La fumisterie se dévoile !

Je dois avouer que depuis un an, nos chroniqueurs économiques ont drôlement mûri.

Il ne se cache plus pour dire les absurdités de la mauvaise gestion de l’état.

Quand j’ai fait ce blogue au tout début, j’avais mentionné que c’était un non-sens que le 1/3 de la population fait vivre la population.

Dans cette analyse, j’avais séparé la notion entre ceux qui consomme la richesse et ceux qui la crée, scandale comment peut-on dire de telle obscénité.

Maintenant on a plus peur de le dire, bravo !

Voici certains commentaires du dernier article de Michel Hébert, en fait tout le groupe de Quebecor, font un excellent travail, bravo !

La Presse qu’est que vous attendez, ce maudit modèle québécois est une vraie fumisterie.

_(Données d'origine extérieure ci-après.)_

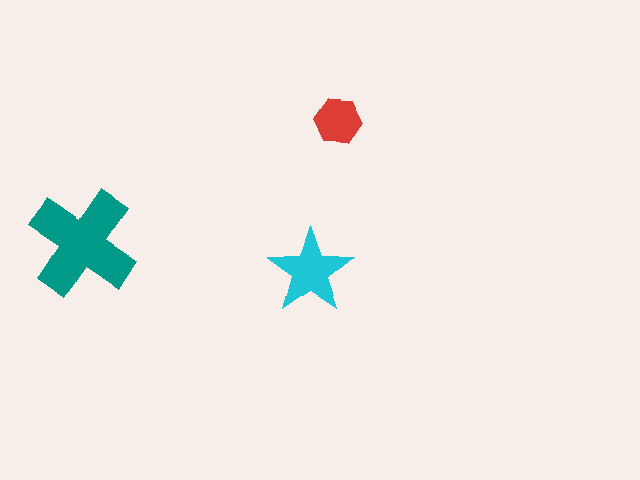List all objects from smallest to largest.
The red hexagon, the cyan star, the teal cross.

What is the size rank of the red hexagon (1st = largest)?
3rd.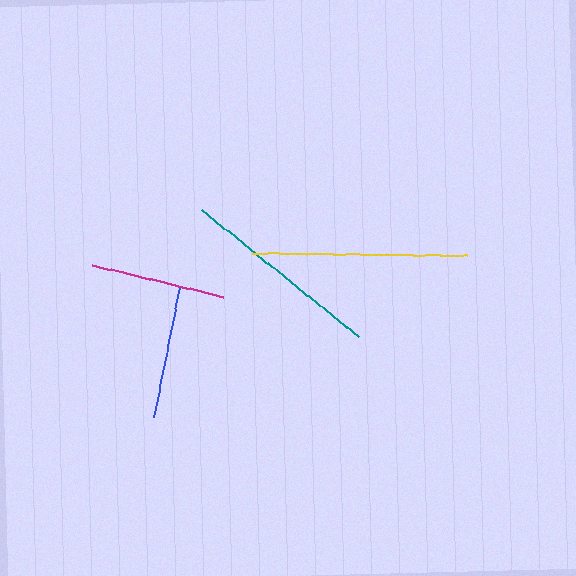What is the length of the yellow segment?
The yellow segment is approximately 215 pixels long.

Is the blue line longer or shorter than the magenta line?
The magenta and blue lines are approximately the same length (about 134 and 133 pixels).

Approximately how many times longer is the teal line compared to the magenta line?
The teal line is approximately 1.5 times the length of the magenta line.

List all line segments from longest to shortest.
From longest to shortest: yellow and teal (about equal), magenta and blue (about equal).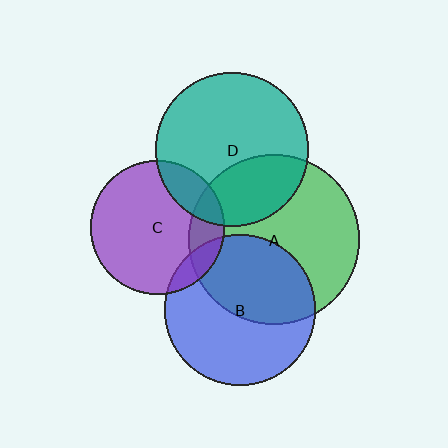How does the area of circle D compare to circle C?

Nathalie a mentionné que c’était une grande illusion, moi je dis que c’est une grosse ARNAQUE surtout pour les deux à trois prochaines générations.

Même chose pour Radio-Canada, bien sûr étant supersyndiqué vous avez peur qu’on renégocie vos régimes à prestations déterminés, soyez pas inquiets ça va être renégocie quant même. Quand la moitié des baby-boomers du secteur privé vont se retrouver sous le seuil de la pauvreté à leur retraite (oups!, je m’égare sur un futur carnet) tout vas être renégocié à moins qu’on pète avant.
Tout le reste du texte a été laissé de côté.